The values in each dataset were converted from raw counts to proportions by dividing by the total to represent probabilities. Then, by matching these 1:1 to the postcodes in the customer database in the delivery zone at household level, the mean proportions for each characteristic were calculated to produce a profile of the customer base.
Census data was extracted at output area level using ONSPD, typically around 100 households, using the postcodes identified within the target delivery zone. A profile of the area was produced by weighting the proportions against the household count for each postcode in the zone provided in the ONS Postcode Estimates dataset.
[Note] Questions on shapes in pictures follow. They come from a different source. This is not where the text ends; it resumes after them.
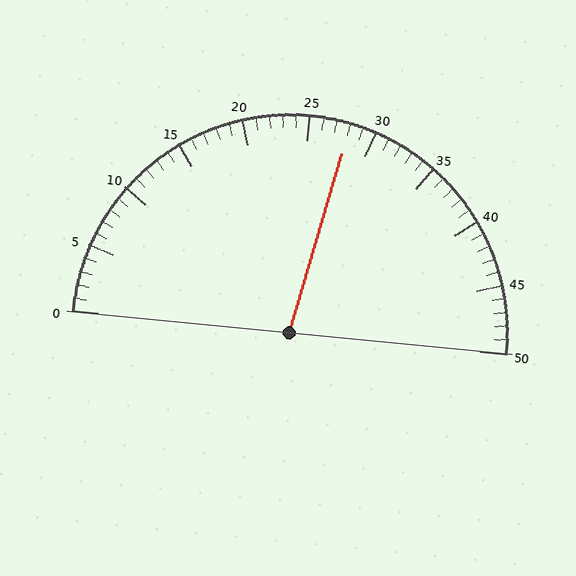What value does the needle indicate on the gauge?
The needle indicates approximately 28.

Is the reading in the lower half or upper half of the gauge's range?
The reading is in the upper half of the range (0 to 50).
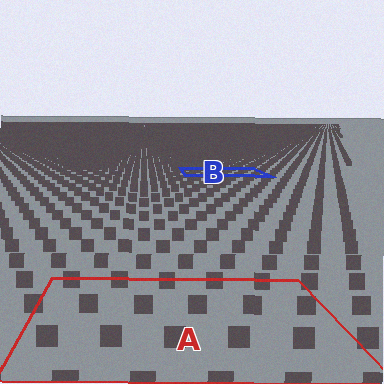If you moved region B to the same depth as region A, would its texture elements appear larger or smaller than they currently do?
They would appear larger. At a closer depth, the same texture elements are projected at a bigger on-screen size.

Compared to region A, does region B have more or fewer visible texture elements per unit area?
Region B has more texture elements per unit area — they are packed more densely because it is farther away.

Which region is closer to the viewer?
Region A is closer. The texture elements there are larger and more spread out.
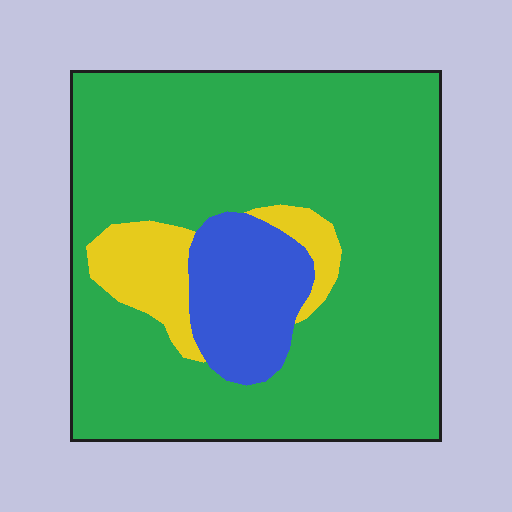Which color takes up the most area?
Green, at roughly 80%.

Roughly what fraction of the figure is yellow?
Yellow takes up less than a sixth of the figure.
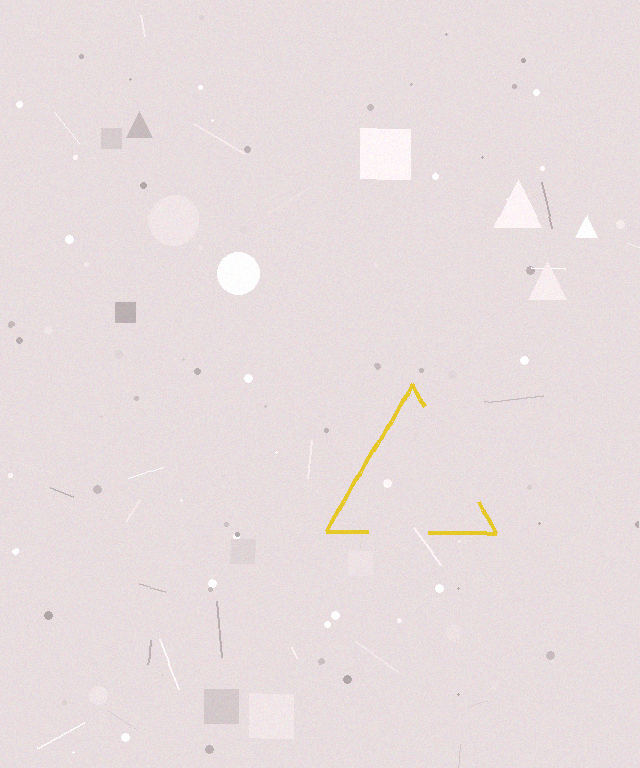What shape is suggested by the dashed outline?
The dashed outline suggests a triangle.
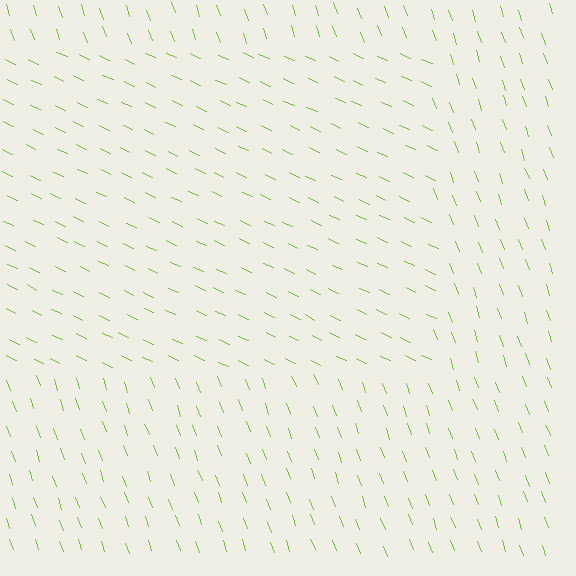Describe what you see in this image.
The image is filled with small lime line segments. A rectangle region in the image has lines oriented differently from the surrounding lines, creating a visible texture boundary.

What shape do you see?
I see a rectangle.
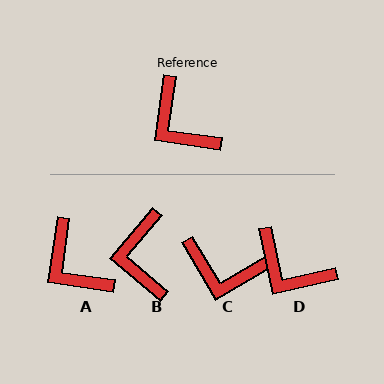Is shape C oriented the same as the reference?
No, it is off by about 39 degrees.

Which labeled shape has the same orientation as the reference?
A.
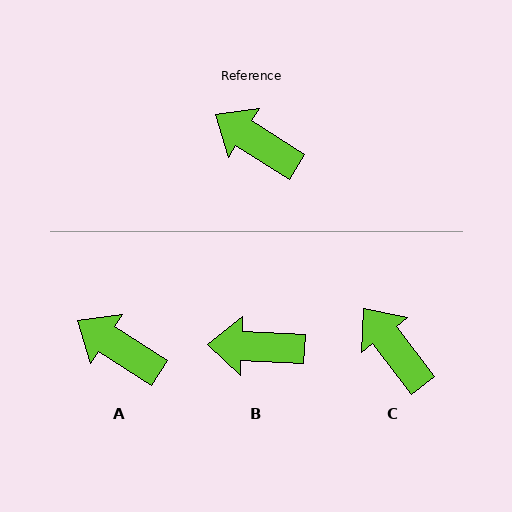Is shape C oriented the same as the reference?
No, it is off by about 20 degrees.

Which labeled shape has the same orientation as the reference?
A.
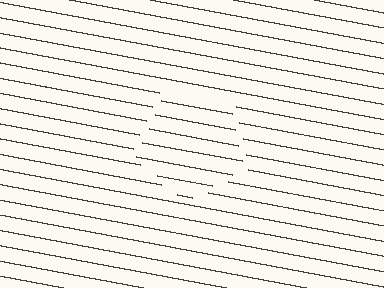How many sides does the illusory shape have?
5 sides — the line-ends trace a pentagon.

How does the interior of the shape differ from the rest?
The interior of the shape contains the same grating, shifted by half a period — the contour is defined by the phase discontinuity where line-ends from the inner and outer gratings abut.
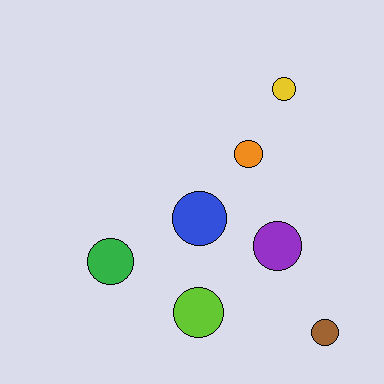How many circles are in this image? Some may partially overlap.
There are 7 circles.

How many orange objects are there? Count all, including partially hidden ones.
There is 1 orange object.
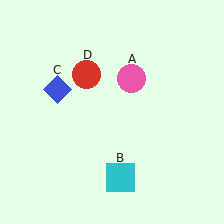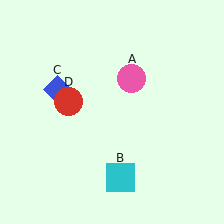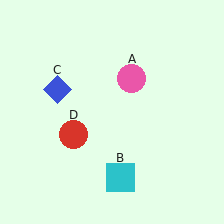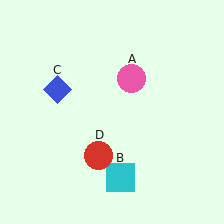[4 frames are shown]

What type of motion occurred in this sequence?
The red circle (object D) rotated counterclockwise around the center of the scene.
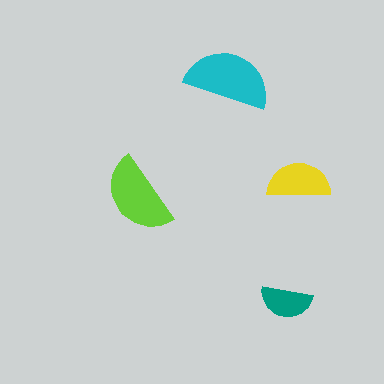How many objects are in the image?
There are 4 objects in the image.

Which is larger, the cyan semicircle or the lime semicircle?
The cyan one.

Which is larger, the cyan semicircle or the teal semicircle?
The cyan one.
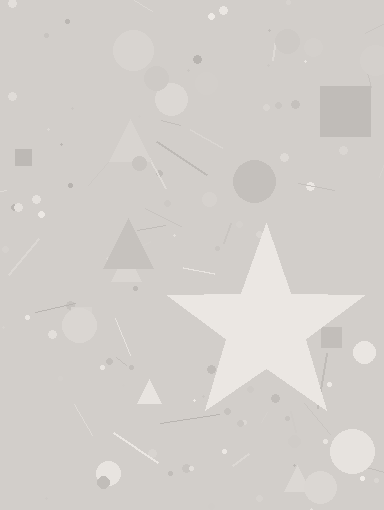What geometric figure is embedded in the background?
A star is embedded in the background.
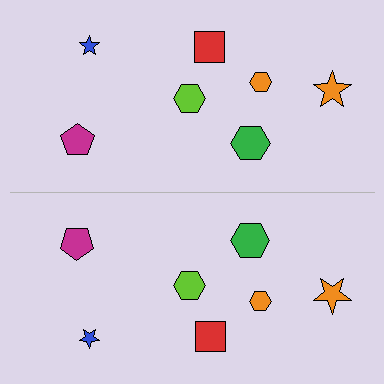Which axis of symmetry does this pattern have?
The pattern has a horizontal axis of symmetry running through the center of the image.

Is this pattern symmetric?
Yes, this pattern has bilateral (reflection) symmetry.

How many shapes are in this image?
There are 14 shapes in this image.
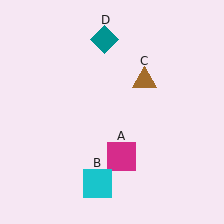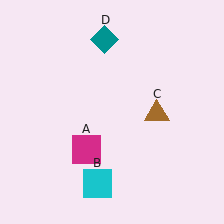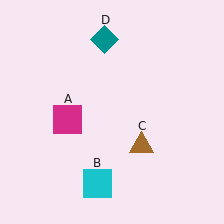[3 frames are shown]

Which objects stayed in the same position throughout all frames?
Cyan square (object B) and teal diamond (object D) remained stationary.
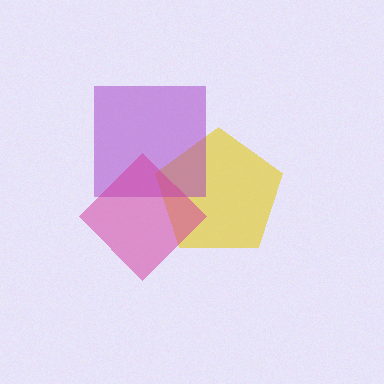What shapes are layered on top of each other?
The layered shapes are: a yellow pentagon, a purple square, a magenta diamond.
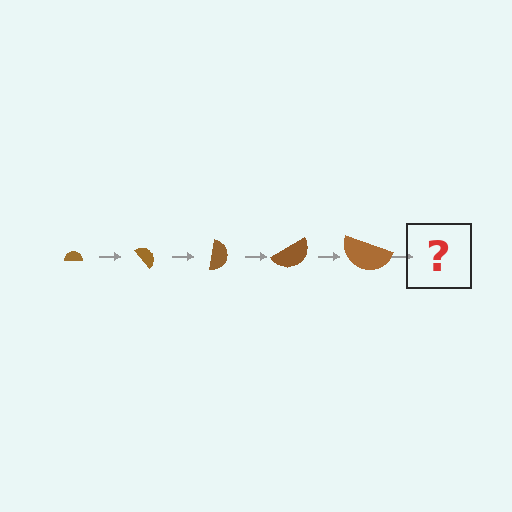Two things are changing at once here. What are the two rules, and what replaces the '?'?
The two rules are that the semicircle grows larger each step and it rotates 50 degrees clockwise each step. The '?' should be a semicircle, larger than the previous one and rotated 250 degrees clockwise from the start.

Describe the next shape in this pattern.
It should be a semicircle, larger than the previous one and rotated 250 degrees clockwise from the start.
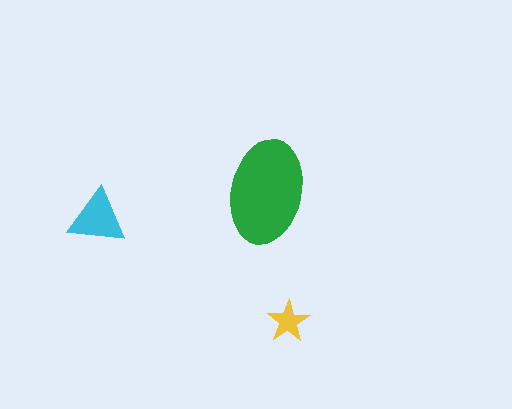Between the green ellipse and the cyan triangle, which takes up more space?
The green ellipse.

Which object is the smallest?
The yellow star.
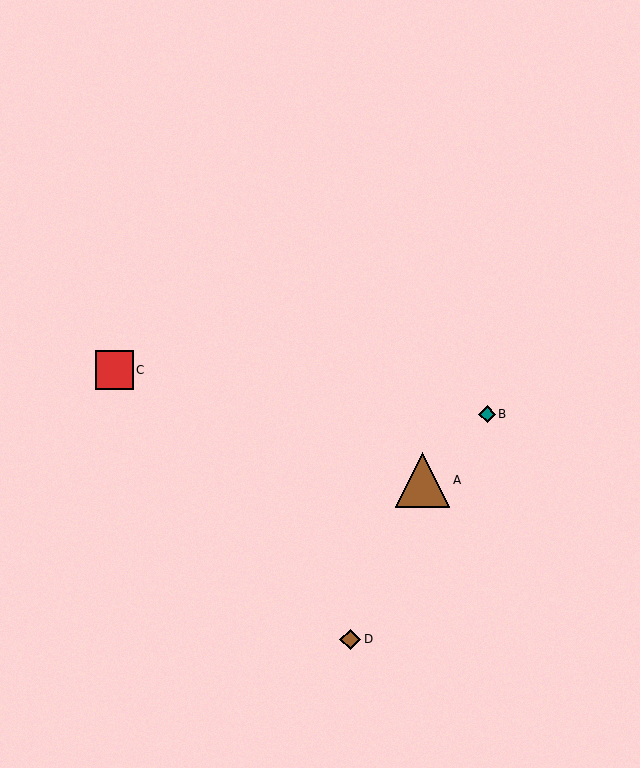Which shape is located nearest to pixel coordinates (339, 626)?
The brown diamond (labeled D) at (350, 639) is nearest to that location.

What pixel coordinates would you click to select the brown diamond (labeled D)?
Click at (350, 639) to select the brown diamond D.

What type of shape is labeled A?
Shape A is a brown triangle.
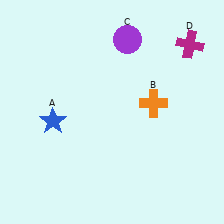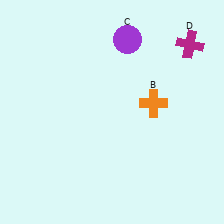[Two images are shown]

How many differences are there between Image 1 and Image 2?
There is 1 difference between the two images.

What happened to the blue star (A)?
The blue star (A) was removed in Image 2. It was in the bottom-left area of Image 1.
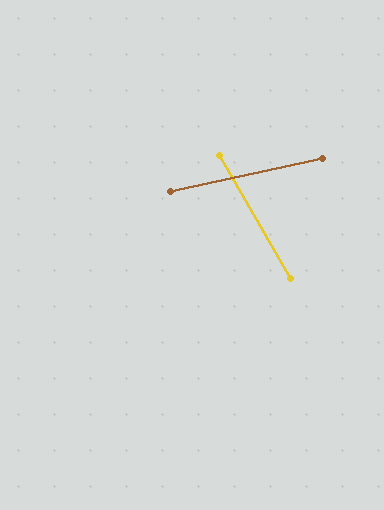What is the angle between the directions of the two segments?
Approximately 72 degrees.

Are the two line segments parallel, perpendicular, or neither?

Other datasets were extracted at the smallest possible geographic unit and matched to postcodes also using ONSPD.
The two profiles were then compared using an index (the ratio of the proportion in the customer profile over the proportion in the area as a whole) and a z-score (the standard deviation of proportions), to identify strongly differentiating characteristics.
This identified the core customer base as home owning professionals and managers with young families. Using a cross-tabulation of the variables with the most significant difference in profile, I ranked postcodes in descending order of propensity using the cumulative household count to cut off at the required 2,000 households.
The resultant dataset was plotted in the open source mapping software QGIS overlaid on Ordnance Survey Open Data Street View maps to identify the roads to target.
The campaign was a success, resulting in many new enquiries and orders. Feedback from new customers showed that the home delivery service was welcomed as they led busy work and family lives and didn’t have time to go shopping.
From this experience I developed an open data for Marketing workshop, in conjunction with the University of Chester’s Riverside Innovation Centre, as part of a series of EDRF funding training courses for small businesses.
The aim of the popular workshop was to show small businesses how they can use open data with readily available Microsoft Office software to improve marketing decision making through greater market insights.
The business owners who attended came from a variety of business sectors and brought some diverse problems to the table, which all could be solved using open data: A home security company wished to monitor burglary trends and target high crime areas. An investment broker wanted to make better use of his expensive call centre resources by pre-qualifying leads.
The principal of a local legal practice wanted to target newly formed companies in the Chester area for business services.
I showed each one how their solution could be achieved, and helped them to do so. For the legal practice I wrote a script, which runs nightly as a scheduled task, to extract newly formed companies in the CH postcode area, using the Companies House URI service. It works by storing the highest previously formed company number for companies registered in England and Wales and then increments this to retrieve new company details until it encounters two consecutive ‘404 not found’ errors. The script filters the results to only companies registered in the CH postcode area, using the postcode field, outputs the resultant dataset to a CSV file, and emails it to the practice who then use it to send letters to the new companies with the mail merge facility in Microsoft Word.
The full economic benefit of open data will come through greater adoption by business to improve efficiency. To achieve this, businesses need to become more aware of the potential value open data can bring.
If SMEs are going to adopt open data, it’s essential that more web-based tools that are easy to use and don’t require specialist technical skills to operate are developed.
John Murray is a freelance data scientist with over 30 years’ experience of building customer information systems for predictive analytics.